Skills Reference

Skills are reusable capabilities that unlock specialized tools and provide domain-specific knowledge for AI agents. The Data Platform includes five skills for comprehensive data workflows.

Overview

Skill	Purpose	Tools Unlocked
`data_analysis`	Query and analyze data with SQL/DuckDB	`data_get_schema`, `data_list_tables`, `execute_shell`
`data_import`	Import data from files with atomic operations	`data_import`, `execute_shell`
`data_migration`	Schema migrations with data transformations	`data_alter_table`, `data_create_tables`, `data_import`, `execute_shell`
`data_modeling`	Design database schemas	`data_create_database`, `data_create_tables`, `data_alter_table`
`data_visualization`	Create Vega-Lite dashboards	`data_preview_dashboard`, `data_create_dashboard`, `data_update_dashboard`, `data_render_dashboard`

data_analysis

Query and analyze persistent data stores using SQL with DuckDB.

When to Use

Data is in a persistent data store (created via data_modeling + data_import)
SQL-based analytics, reusable queries, or data versioning needed
Complex analytics like window functions, CTEs, or cohort analysis

Recommended Approach

Use native DuckDB in the sandbox via execute_shell for best performance:

import duckdb

# Connect to synced database
con = duckdb.connect('/home/daytona/databases/my_store.duckdb')

# Run any SQL query
result = con.execute('''
    SELECT customer_id, SUM(amount) as total
    FROM orders
    GROUP BY customer_id
    ORDER BY total DESC
    LIMIT 10
''').fetchdf()

print(result)

Key Features

Window Functions: ROW_NUMBER(), LAG(), LEAD(), RANK()
CTEs: Break complex queries into readable parts
QUALIFY Clause: Filter window function results
Pivoting: Transform rows to columns
Multi-database queries: Join across multiple databases

Example: Cohort Analysis

WITH first_purchase AS (
  SELECT customer_id, MIN(order_date) as cohort_date
  FROM orders GROUP BY customer_id
)
SELECT
  DATE_TRUNC('month', fp.cohort_date) as cohort,
  DATE_DIFF('month', fp.cohort_date, o.order_date) as months_since,
  COUNT(DISTINCT o.customer_id) as customers
FROM orders o
JOIN first_purchase fp ON o.customer_id = fp.customer_id
GROUP BY 1, 2

data_import

Import data from CSV, JSON, Parquet files or inline data with atomic multi-table support.

When to Use

Loading data from files into data stores
Batch data updates or refreshes
ETL workflows with data transformation

Supported Formats

CSV: Comma-separated values with header row
JSON: Array of objects or newline-delimited JSON
Parquet: Columnar format for large datasets

Import Modes

append: Add new rows to existing data (default)
replace: Clear table before importing

Data Sources

Source	URI Format	Example
inline	(data in `data` field)	Direct JSON array
gcs	`gs://bucket/path`	`gs://my-bucket/data.csv`
url	`https://...`	`https://example.com/data.csv`
artifact	`out/filename`	`out/cleaned_data.csv`

Column Normalization

When importing, column names are automatically normalized:

Item Type → item_type
Order-ID → order_id
123_count → _123_count

Create table schemas using normalized names.

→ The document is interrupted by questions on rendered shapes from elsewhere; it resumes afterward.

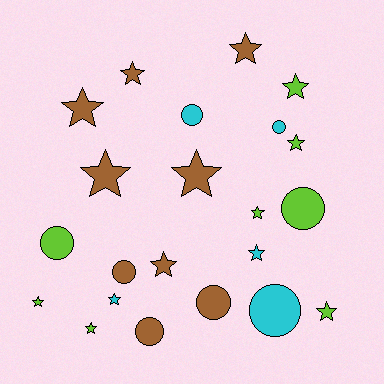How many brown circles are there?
There are 3 brown circles.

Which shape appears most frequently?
Star, with 14 objects.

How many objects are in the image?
There are 22 objects.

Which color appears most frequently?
Brown, with 9 objects.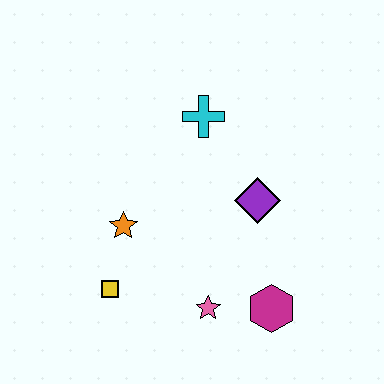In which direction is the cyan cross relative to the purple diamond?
The cyan cross is above the purple diamond.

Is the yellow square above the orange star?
No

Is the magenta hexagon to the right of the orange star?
Yes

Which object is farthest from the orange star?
The magenta hexagon is farthest from the orange star.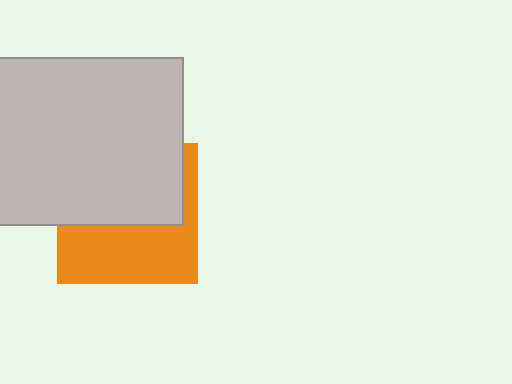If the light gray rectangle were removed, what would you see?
You would see the complete orange square.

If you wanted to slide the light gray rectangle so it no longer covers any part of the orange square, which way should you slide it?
Slide it up — that is the most direct way to separate the two shapes.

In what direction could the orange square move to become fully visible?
The orange square could move down. That would shift it out from behind the light gray rectangle entirely.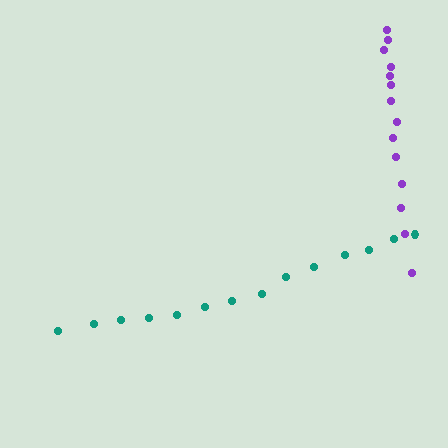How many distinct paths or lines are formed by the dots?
There are 2 distinct paths.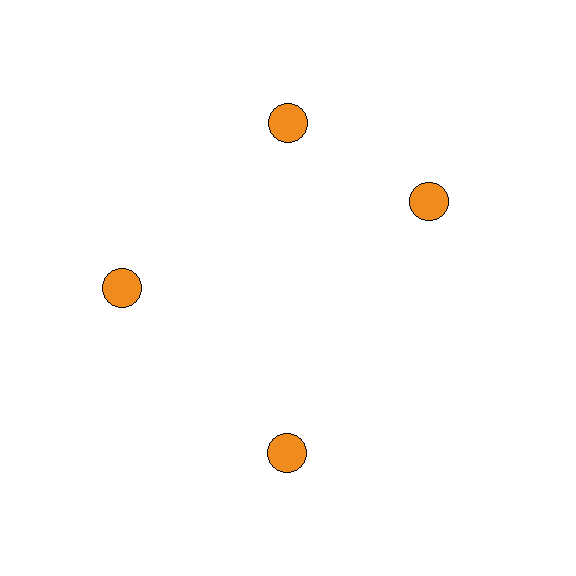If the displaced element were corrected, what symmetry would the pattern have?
It would have 4-fold rotational symmetry — the pattern would map onto itself every 90 degrees.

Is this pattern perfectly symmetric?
No. The 4 orange circles are arranged in a ring, but one element near the 3 o'clock position is rotated out of alignment along the ring, breaking the 4-fold rotational symmetry.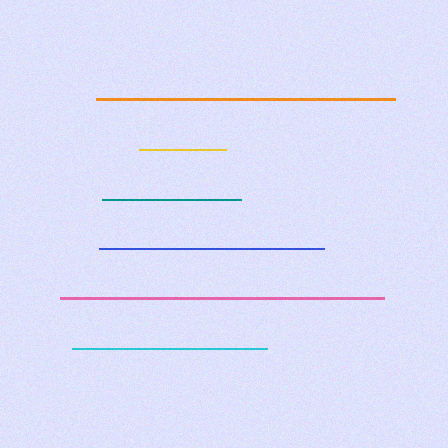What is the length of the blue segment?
The blue segment is approximately 225 pixels long.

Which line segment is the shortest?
The yellow line is the shortest at approximately 87 pixels.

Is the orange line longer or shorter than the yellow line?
The orange line is longer than the yellow line.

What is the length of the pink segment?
The pink segment is approximately 324 pixels long.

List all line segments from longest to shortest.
From longest to shortest: pink and orange (about equal), blue, cyan, teal, yellow.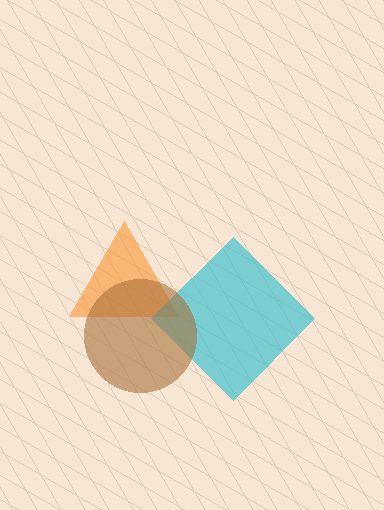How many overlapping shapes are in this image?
There are 3 overlapping shapes in the image.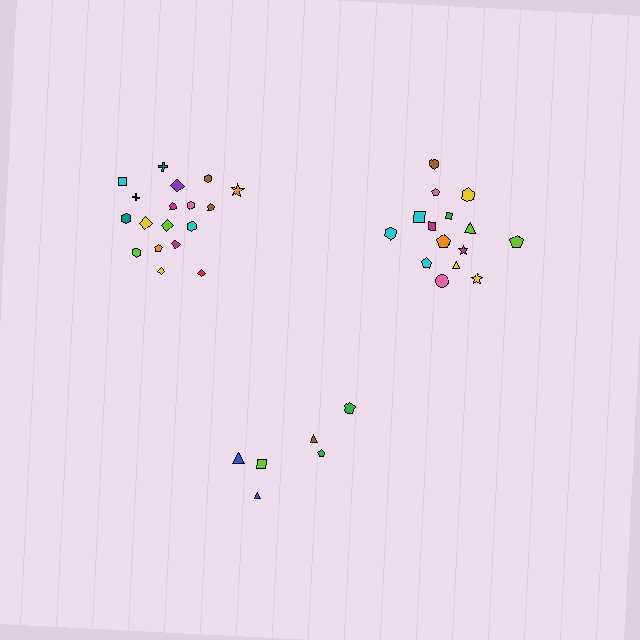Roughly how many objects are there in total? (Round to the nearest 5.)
Roughly 40 objects in total.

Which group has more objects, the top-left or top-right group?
The top-left group.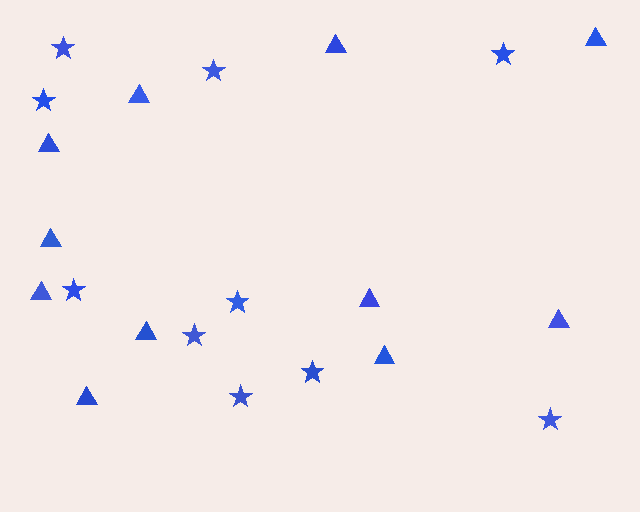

Example: Multi-Table Import

{
  "mode": "replace",
  "message": "Monthly data refresh",
  "tables": {
    "customers": {
      "source": "url",
      "uri": "https://example.com/customers.csv",
      "format": "csv"
    },
    "orders": {
      "source": "gcs",
      "uri": "gs://bucket/orders.parquet",
      "format": "parquet"
    }
  }
}

data_migration

Perform schema migrations with data transformations.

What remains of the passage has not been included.